Gotabaya Rajapaksa elected Sri Lankan president: Narendra Modi congratulates ex-defence secretary, says he looks forward to deepening 'fraternal ties'

FP Staff

After former Sri Lankan defence secretary Gotabaya Rajapaksa was declared victorious in Sri Lanka's presidential election on Sunday, Prime Minister Narendra Modi congratulated him and the people of Sri Lanka and expressed a wish to deepen "fraternal ties".

Gotabaya responded, "I thank Prime Minister Narendra Modi and the people of India for your warm wishes.
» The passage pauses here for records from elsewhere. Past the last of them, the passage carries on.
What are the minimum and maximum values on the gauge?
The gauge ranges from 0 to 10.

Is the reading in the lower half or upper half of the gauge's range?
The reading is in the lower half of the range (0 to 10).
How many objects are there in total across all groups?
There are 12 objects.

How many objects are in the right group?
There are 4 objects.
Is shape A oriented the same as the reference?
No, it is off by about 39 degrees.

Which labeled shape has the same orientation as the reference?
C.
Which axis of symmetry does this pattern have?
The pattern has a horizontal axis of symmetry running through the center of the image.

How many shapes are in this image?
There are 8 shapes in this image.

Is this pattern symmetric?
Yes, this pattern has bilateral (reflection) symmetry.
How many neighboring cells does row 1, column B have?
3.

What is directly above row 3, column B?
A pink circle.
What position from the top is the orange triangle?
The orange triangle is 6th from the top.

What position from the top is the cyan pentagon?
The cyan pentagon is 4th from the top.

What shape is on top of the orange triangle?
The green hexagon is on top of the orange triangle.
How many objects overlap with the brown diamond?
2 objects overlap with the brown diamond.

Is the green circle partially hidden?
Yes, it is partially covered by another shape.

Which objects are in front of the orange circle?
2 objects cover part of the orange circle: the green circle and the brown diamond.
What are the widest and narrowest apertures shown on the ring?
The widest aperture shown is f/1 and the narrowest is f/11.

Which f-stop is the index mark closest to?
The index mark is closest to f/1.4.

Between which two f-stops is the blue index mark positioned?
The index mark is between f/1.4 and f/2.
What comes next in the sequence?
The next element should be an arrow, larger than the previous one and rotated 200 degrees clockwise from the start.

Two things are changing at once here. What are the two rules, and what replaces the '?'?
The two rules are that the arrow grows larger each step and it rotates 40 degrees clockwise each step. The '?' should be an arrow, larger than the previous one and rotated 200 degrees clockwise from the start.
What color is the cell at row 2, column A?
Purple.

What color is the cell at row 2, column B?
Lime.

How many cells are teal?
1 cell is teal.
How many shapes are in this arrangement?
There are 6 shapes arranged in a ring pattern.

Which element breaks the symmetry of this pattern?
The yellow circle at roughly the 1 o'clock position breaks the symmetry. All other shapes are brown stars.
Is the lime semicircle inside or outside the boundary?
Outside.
Our two nations are bound by history and common beliefs and I look forward to strengthening our friendship and meeting you in the near future."

Sri Lanka's ruling party presidential candidate, Housing Minister Sajith Premadasa, earlier conceded defeat to Gotabaya, saying he would honor the decision of the people.
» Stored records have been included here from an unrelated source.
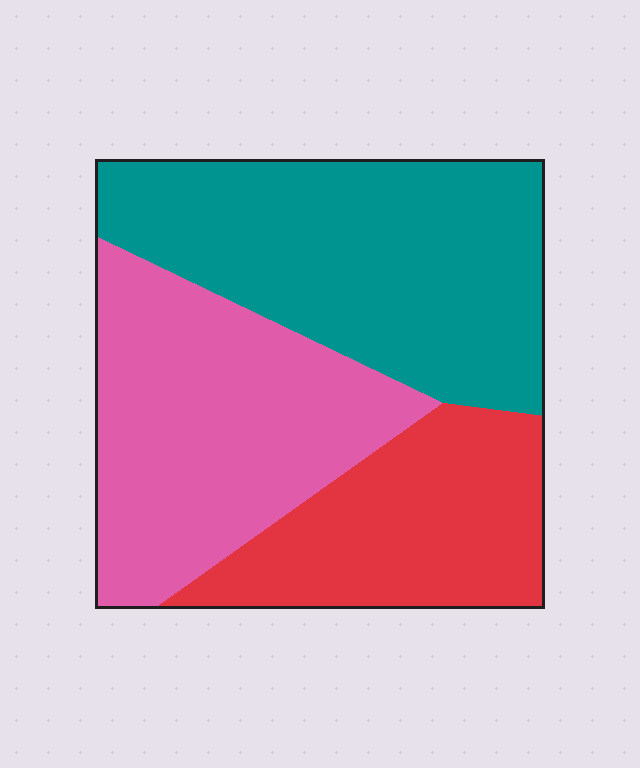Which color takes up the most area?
Teal, at roughly 40%.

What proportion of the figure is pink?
Pink covers around 35% of the figure.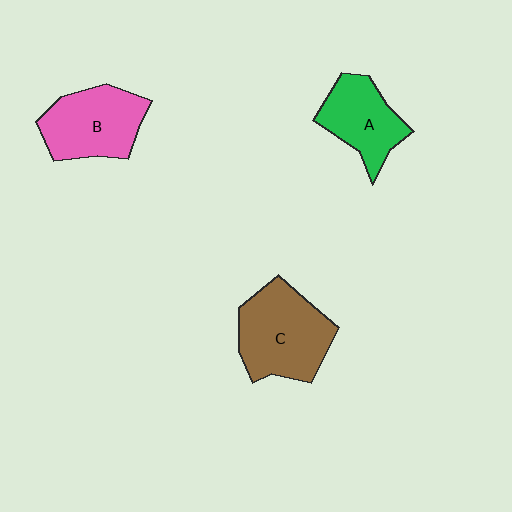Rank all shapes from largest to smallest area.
From largest to smallest: C (brown), B (pink), A (green).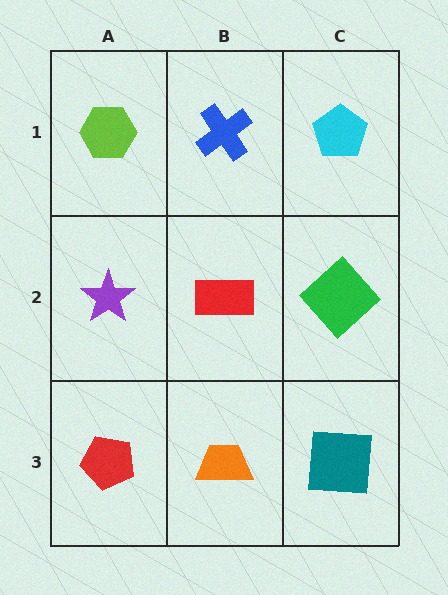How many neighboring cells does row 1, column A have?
2.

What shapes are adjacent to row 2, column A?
A lime hexagon (row 1, column A), a red pentagon (row 3, column A), a red rectangle (row 2, column B).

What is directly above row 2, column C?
A cyan pentagon.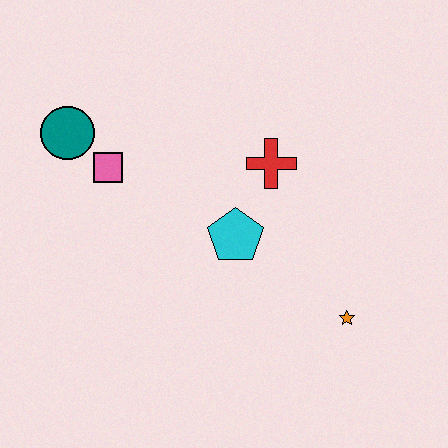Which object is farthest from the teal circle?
The orange star is farthest from the teal circle.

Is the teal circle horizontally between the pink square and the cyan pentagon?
No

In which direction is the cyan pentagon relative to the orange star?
The cyan pentagon is to the left of the orange star.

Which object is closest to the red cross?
The cyan pentagon is closest to the red cross.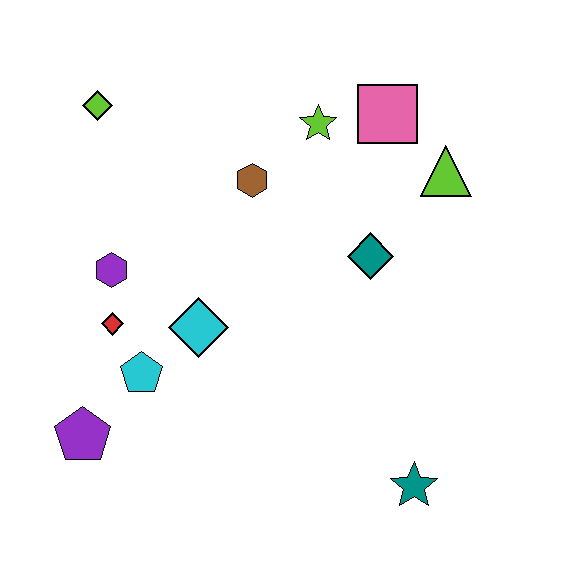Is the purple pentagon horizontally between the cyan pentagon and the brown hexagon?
No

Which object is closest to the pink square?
The lime star is closest to the pink square.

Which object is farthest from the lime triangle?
The purple pentagon is farthest from the lime triangle.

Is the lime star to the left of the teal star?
Yes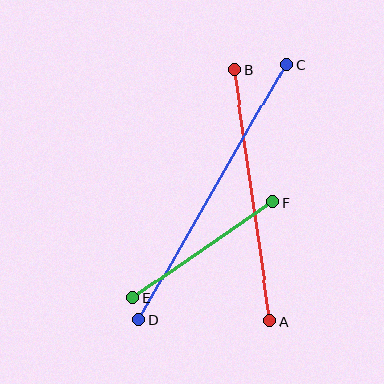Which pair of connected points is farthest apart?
Points C and D are farthest apart.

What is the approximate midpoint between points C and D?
The midpoint is at approximately (213, 192) pixels.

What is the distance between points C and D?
The distance is approximately 295 pixels.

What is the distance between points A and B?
The distance is approximately 254 pixels.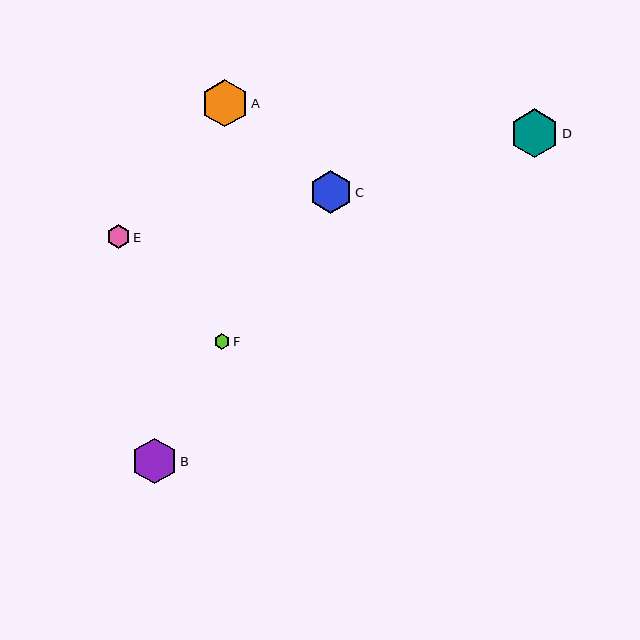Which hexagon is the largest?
Hexagon D is the largest with a size of approximately 49 pixels.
Gotabaya, a former defense official revered by Sri Lanka's ethnic majority for his role in ending a bloody civil war but feared by minorities for his brutal approach, is the brother of former president Mahinda Rajapaksa.

Gotabaya has pledged to restore security to the Indian Ocean island nation still recovering from Islamic State-inspired attacks last Easter.

Gotabaya's victory marks the return of a family ousted from power in 2015 elections amid constant reports of nepotism, skimming off development deals with China and alleged human rights violations during the end of the decades-long war with the Tamil Tiger rebels in 2009.

Rajya Sabha MP Subramanian Swamy. and Pakistan's foreign ministry spokesperson Mohammed Faisal also congratulated Gotabaya:

Gotabaya will inherit a tourism-dependent economy still recovering from the blasts, the first attack in Sri Lankan history targeting foreigners.

Maldives' president Ibrahim Mohamed Solih and former president Mohamed Nasheed hailed his resounding election victory and vowed to build a prosperous future.

Mangala Samaraweera, resigning from his position as Sri Lankan finance minister, said on Twitter that he "weeps for his beloved country".



Gotabaya accepted support from Buddhist nationalist clerics who demanded the resignation of Muslim Cabinet members and governors they claimed were interfering with the investigation of the Easter attacks.

Flanked by Buddhist monks at campaign events, Gotabaya focused his message on Sri Lanka's majority Sinhala Buddhist population, who comprise about 70 percent of the island's citizens.

Gotabaya's victory will also be a blow to the post-civil war reconciliation process and truth-seeking on alleged wartime abuses by both government troops and the Tamil Tiger rebels. In the lead up to the election, Gotabaya said that he would not honor a United Nations human rights resolution to investigate alleged abuses.